"If you don't like to go out with her, you can stay at home."
Puggy knew the Squire too well by this time to dream of protesting further, but he prepared himself to be very disagreeable, and when Puggy was disagreeable, he made every one near him very uncomfortable. Christina was his butt; when Mr. and Mrs. Maclahan had gone, he made her shiver in her shoes by his dark descriptions of cab drives in London.
"The horses are always starved, and they tumble down. I saw a little girl come crashing through a cab window once, and bits of glass were sticking in her face just like pins in a pincushion, and it was because the cab horse tumbled. And all cabmen in London are drunk, and they drive anyhow, and crash into motor-cars and kill people by hundreds; and cabs in London are always nearly worn out: their wheels fly off, and then down they go! If the Squire had let us walk to Dawn's house, we should have got there safely; but he makes us come in a cab, and we're positively certain to have an accident, so if we're all killed it won't be my fault, and I shall tell them so!"
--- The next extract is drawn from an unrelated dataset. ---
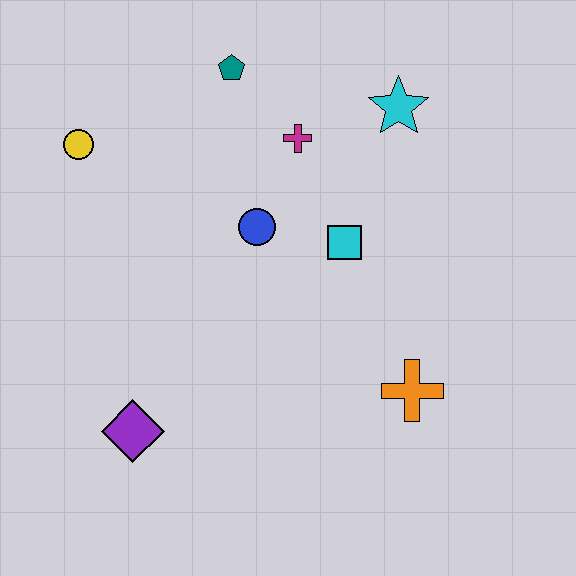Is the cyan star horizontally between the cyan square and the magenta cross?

"But," said Christina, trying to disguise her terror at such a catalogue of evils, "if you're killed, you won't be able to say anything!"
"Oh, I shall manage to let them know," said Puggy with an emphatic nod of his round head.
When they started in a four-wheeler, Christina's nerves were on edge. She clutched hold of Blanche, who sat beside her, and asked her appealingly if there was any danger.
"Of course there isn't," said Blanche soothingly.
"You're sitting on danger," said Puggy darkly; "this cab smells of smallpox. A fellow at my school got into a cab just like this and died of the smallpox a month afterwards. They always take smallpox people in those cabs—that's why my sister goes in hansoms; she says you're bound to get awful diseases in these cabs."
"Hold your tongue!" snapped Blanche crossly.
She was peculiarly nervous about taking infection, and Puggy knew it.